Desde a Comissão de Refugiados de 1951, os refugiados têm tido certos direitos ao abrigo do Direito Internacional. Estes incluem o direito de não serem devolvidos ao seu país de origem se a sua segurança não puder ser garantida. Neste momento, milhares de pais estão a arriscar a vida dos seus filhos em barcos de contrabando inseguros, em busca de um futuro seguro, principalmente porque não têm outra escolha. É necessária uma cooperação internacional mais eficaz para reprimir os contrabandistas, incluindo os que operam no interior da União Europeia, mas de forma a permitir que as vítimas sejam protegidas. Neste momento, estes contrabandistas são essencialmente as únicas pessoas que beneficiam da atitude incoerente, desumana e fraca da Europa.

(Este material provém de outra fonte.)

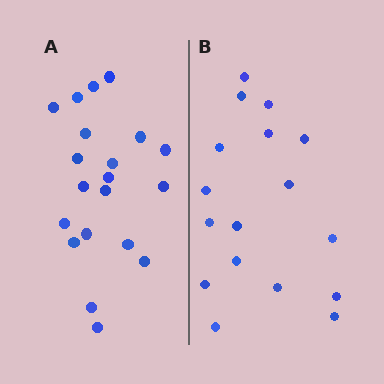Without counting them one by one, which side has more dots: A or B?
Region A (the left region) has more dots.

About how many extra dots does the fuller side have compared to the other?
Region A has just a few more — roughly 2 or 3 more dots than region B.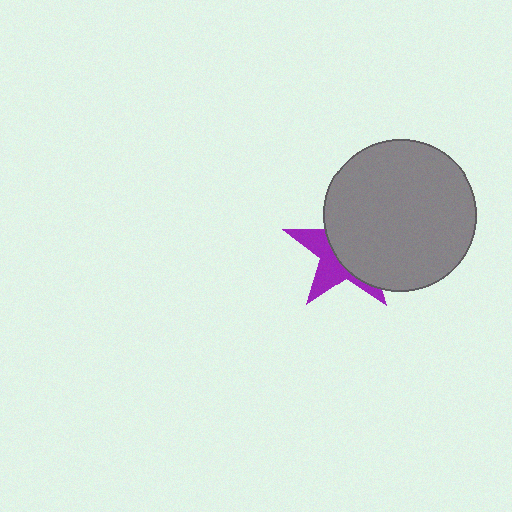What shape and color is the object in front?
The object in front is a gray circle.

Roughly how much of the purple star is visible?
A small part of it is visible (roughly 39%).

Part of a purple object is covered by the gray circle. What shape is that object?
It is a star.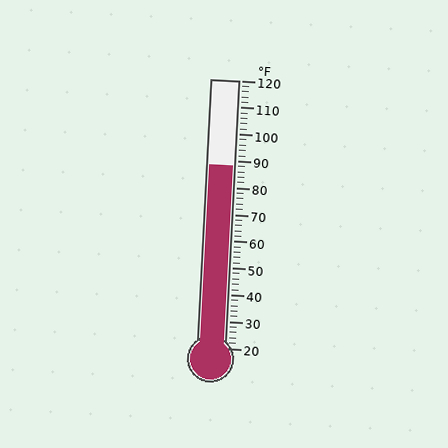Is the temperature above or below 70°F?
The temperature is above 70°F.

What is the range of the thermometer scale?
The thermometer scale ranges from 20°F to 120°F.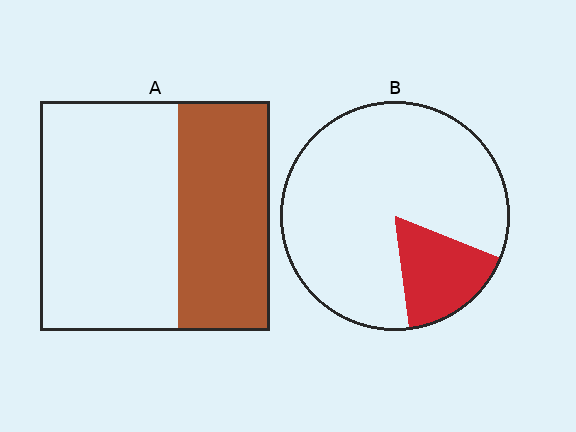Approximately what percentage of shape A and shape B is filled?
A is approximately 40% and B is approximately 15%.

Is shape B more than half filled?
No.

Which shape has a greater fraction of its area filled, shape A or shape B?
Shape A.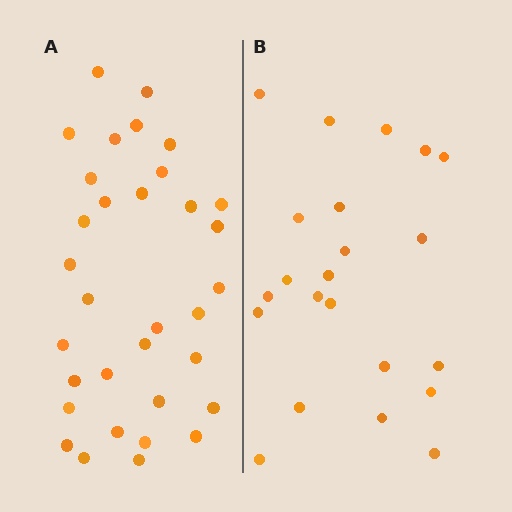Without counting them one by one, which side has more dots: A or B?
Region A (the left region) has more dots.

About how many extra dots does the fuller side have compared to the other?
Region A has roughly 12 or so more dots than region B.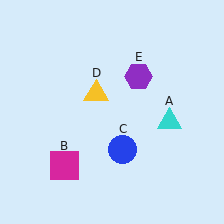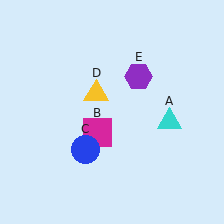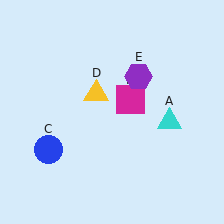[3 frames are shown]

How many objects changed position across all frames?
2 objects changed position: magenta square (object B), blue circle (object C).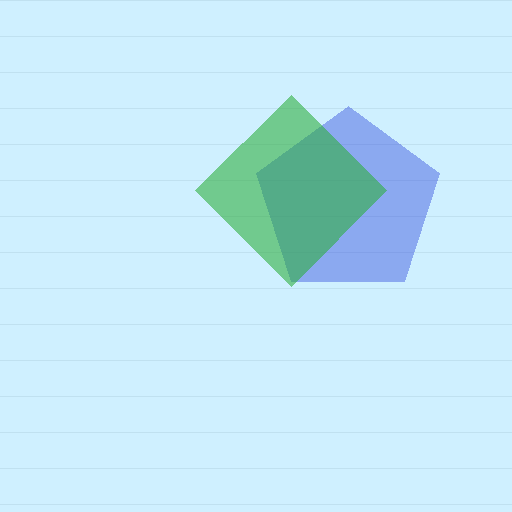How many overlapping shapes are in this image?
There are 2 overlapping shapes in the image.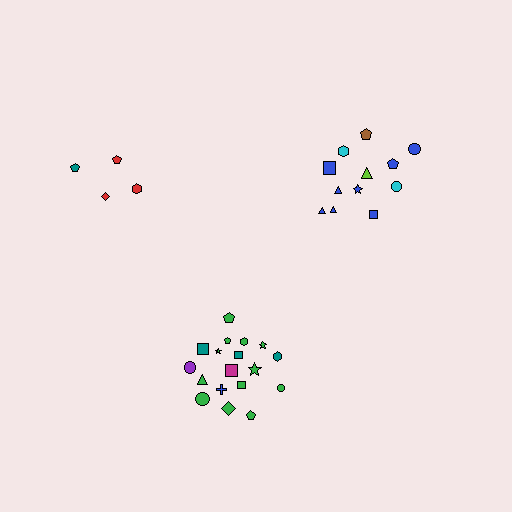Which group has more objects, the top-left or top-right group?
The top-right group.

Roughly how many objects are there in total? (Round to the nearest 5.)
Roughly 35 objects in total.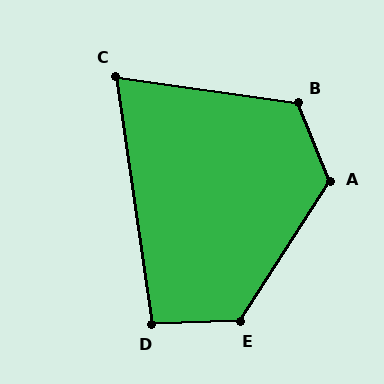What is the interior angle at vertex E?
Approximately 124 degrees (obtuse).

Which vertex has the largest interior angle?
A, at approximately 125 degrees.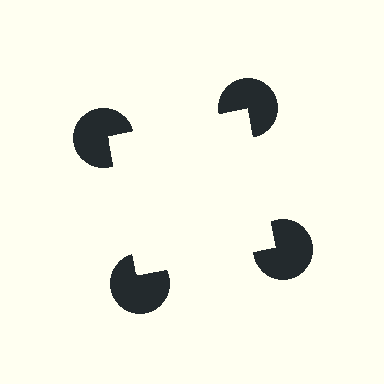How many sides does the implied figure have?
4 sides.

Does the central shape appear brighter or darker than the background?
It typically appears slightly brighter than the background, even though no actual brightness change is drawn.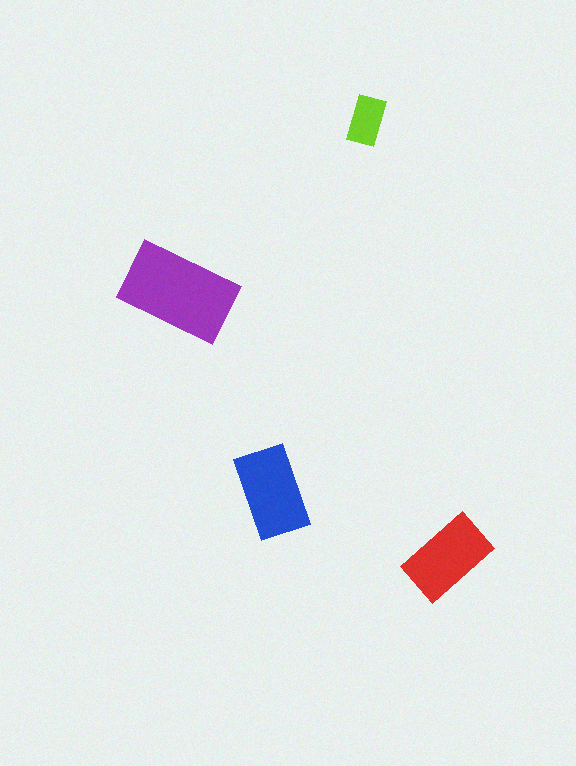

A verdade é que os países europeus não têm obrigações legais para com os refugiados até à sua chegada ao continente. Mas quando um refugiado se encontra num país europeu, temos certas responsabilidades para com ele e é por isso que o contrabando de barcos tem continuado. Alguns governos europeus querem dificultar o acesso dos refugiados ao Velho Continente, colhendo os seus frutos graças ao perigo da viagem. Até que oportunidades legais e eficientes estejam disponíveis, o contrabando e morte continuarão.

A verdade é que as respostas xenófobas à crise dos refugiados por parte de alguns europeus são vergonhosas. Não só negamos o legado multicultural e multirreligioso da Europa, mas também o direito internacional que exige que os países protejam os refugiados de origem, independentemente das suas crenças religiosas. Temos, acima de tudo, obrigações éticas para com eles.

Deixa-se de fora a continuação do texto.